Effect of synthesis route on electrocatalytic water-splitting activity of MoS₂/UiO-66 hybrid

Development of a low-cost, highly active, and stable catalyst is the most challenging task for an efficient water-splitting process. In this regard, Hybrids composed of transition metals and MOF materials are an attractive possibility to be explored. Such hybrid materials show modified structures along with improved electrocatalytic performance due to the synergistic effects of the two materials. In this paper, we report UiO-66/MoS₂ hybrid catalyst synthesized via two different synthesis routes. Their comparative characteristics and activity for overall water-splitting are also discussed. It was observed that Hybrid-2 showed better electrocatalytic performance with Hydrogen Evolution Reaction (HER) overpotential of 129 mV (at ƞ₁₀) and Tafel slope of 51 mV/dec. For Oxygen Evolution Reaction (OER), it showed an overpotential of 180 mV (at ƞ₁₀) and Tafel slope of 64 mV/dec.

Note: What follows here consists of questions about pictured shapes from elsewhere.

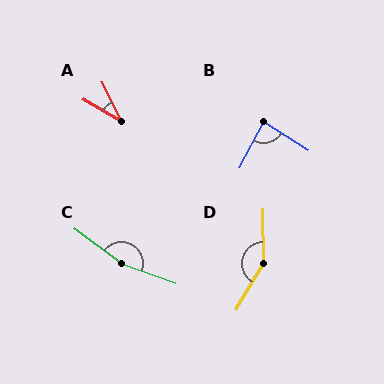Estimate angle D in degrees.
Approximately 148 degrees.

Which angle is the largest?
C, at approximately 163 degrees.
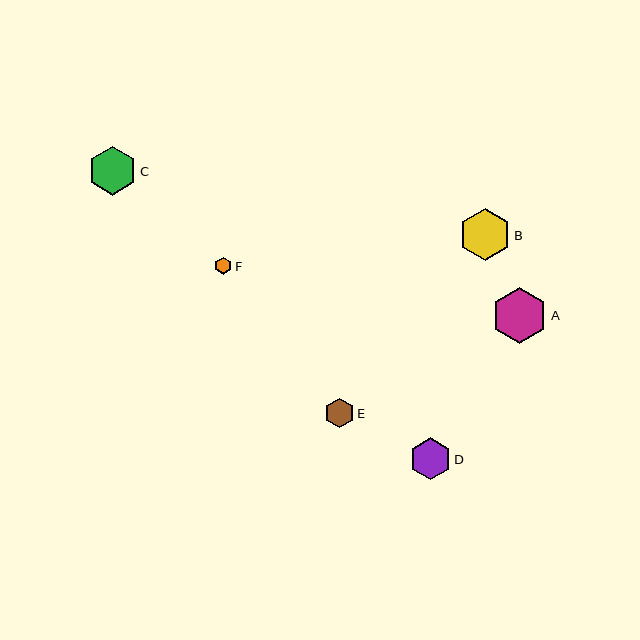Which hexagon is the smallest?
Hexagon F is the smallest with a size of approximately 17 pixels.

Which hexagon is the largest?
Hexagon A is the largest with a size of approximately 56 pixels.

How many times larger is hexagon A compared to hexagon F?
Hexagon A is approximately 3.3 times the size of hexagon F.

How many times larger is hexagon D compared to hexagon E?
Hexagon D is approximately 1.4 times the size of hexagon E.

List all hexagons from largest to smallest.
From largest to smallest: A, B, C, D, E, F.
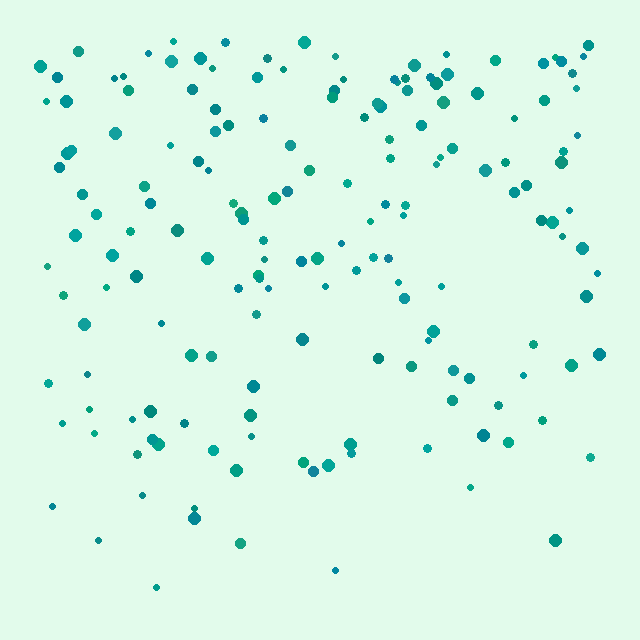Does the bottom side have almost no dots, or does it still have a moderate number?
Still a moderate number, just noticeably fewer than the top.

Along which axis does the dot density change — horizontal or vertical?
Vertical.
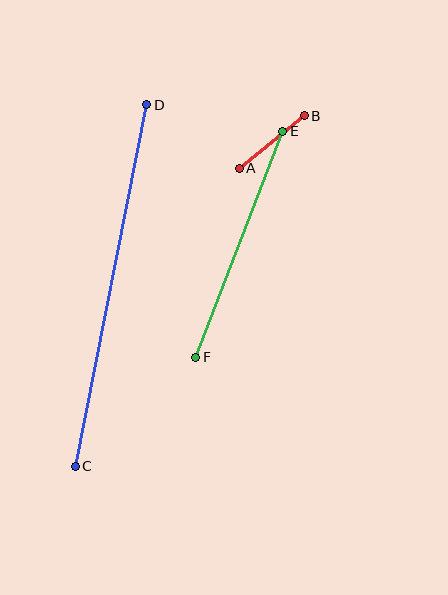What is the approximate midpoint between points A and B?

Moreover, the catalyst was stable for longer periods with very slight loss of activity. The improved results can be attributed to the interaction of the key characteristics of two materials which led to unique architecture of the hybrid and improved electrical connectivity with an increased exposed active surface area that assists in the transportation of charge carriers to the electrode and electrolyte interface. The results suggest that UiO-66/MoS₂ hybrids are promising as active and non-expensive electrocatalytic catalyst for overall water-splitting catalyst. The findings also speculate an insight on the effect of the synthesis route on the structure and activity of MOF hybrids with robust catalytic performance.